Cosmetics company Sephora is giving itself an online makeover in China, where e-commerce is proving to be a tough battle for many Western retailers. The unit of LVMH Moët Hennessy Louis Vuitton SA is opening a flagship store on Chinese e-commerce provider JD.com’s website to rev up sales of its beauty products online, said Anne Veronique Bruel, president of Sephora Asia. Sephora, which already sells on its own e-commerce platform in China, will sell exclusive products and launch new cosmetics on JD.com before they roll out elsewhere, said Ms. Bruel, according to Reuters.
The deal marks a global first for the retailer. In other countries, Sephora draws customers to its own website and hasn’t teamed up with another e-commerce company to build sales. But in China, it is a different story. Sephora and other multinational companies are struggling to get attention online, as companies like Alibaba Group Holding Ltd., China’s largest e-commerce provider by transactions, and No. 2 player JD.com Inc. dominate e-commerce.
«You have to know that what is happening in China is not happening in the rest of the world,» said Ms. Bruel. Sephora doesn’t disclose sales data for China. The share of sales of beauty and personal-care products, including cosmetics and shampoo, from China’s physical retail stores dropped to 70% in 2014 from 88% in 2009, while sales on the Web increased to 15.5% from 0.7% in the same period, according to the most recent available data from market research firm Euromonitor. Non-retail channels, such as direct sales and even hair salons, make up the remainder.

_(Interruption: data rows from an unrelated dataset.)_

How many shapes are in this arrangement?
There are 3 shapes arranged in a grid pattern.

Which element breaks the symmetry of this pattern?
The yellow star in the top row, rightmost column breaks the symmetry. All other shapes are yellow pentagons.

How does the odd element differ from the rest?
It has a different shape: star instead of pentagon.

Sephora, which runs 175 stores, has had a rocky road since entering China in 2005. It closed some China-based stores in recent years after sales of perfumes, lipsticks and the like slumped. It launched its own website in China in 2013. But analysts say it hasn’t matched the traffic of rival cosmetic retailers like Beijing-based Jumei International Holding Ltd., which focuses on e-commerce and listed on the New York Stock Exchange last year.
The company will focus on building its brand online, where it sees its highest growth figures, said Helen Zhou, Sephora China’s vice president of marketing and e-commerce. Still, Sephora plans to open additional physical stores in China’s smaller cities, reaching a total of 200 in China by year-end, said Ms. Zhou.

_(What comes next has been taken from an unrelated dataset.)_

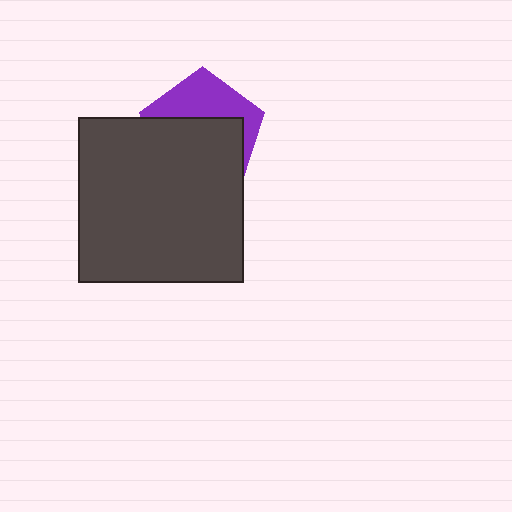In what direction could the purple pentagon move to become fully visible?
The purple pentagon could move up. That would shift it out from behind the dark gray square entirely.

Sephora’s online move is also part of an emerging trend for Western companies to link up with China’s online giants. In March, Amazon.com opened a flagship store on rival Alibaba’s marketplace Tmall, aiming to sell more goods, like imported food, toys and shoes, online. Alibaba and JD have opened up international sections of their sites to expand access to foreign products, like imported wine and mixed nuts, for Chinese consumers. Sephora is one of the two chains in LVMH‘s fast-growing selective retailing unit, which accounts for about 30% of the company’s revenue.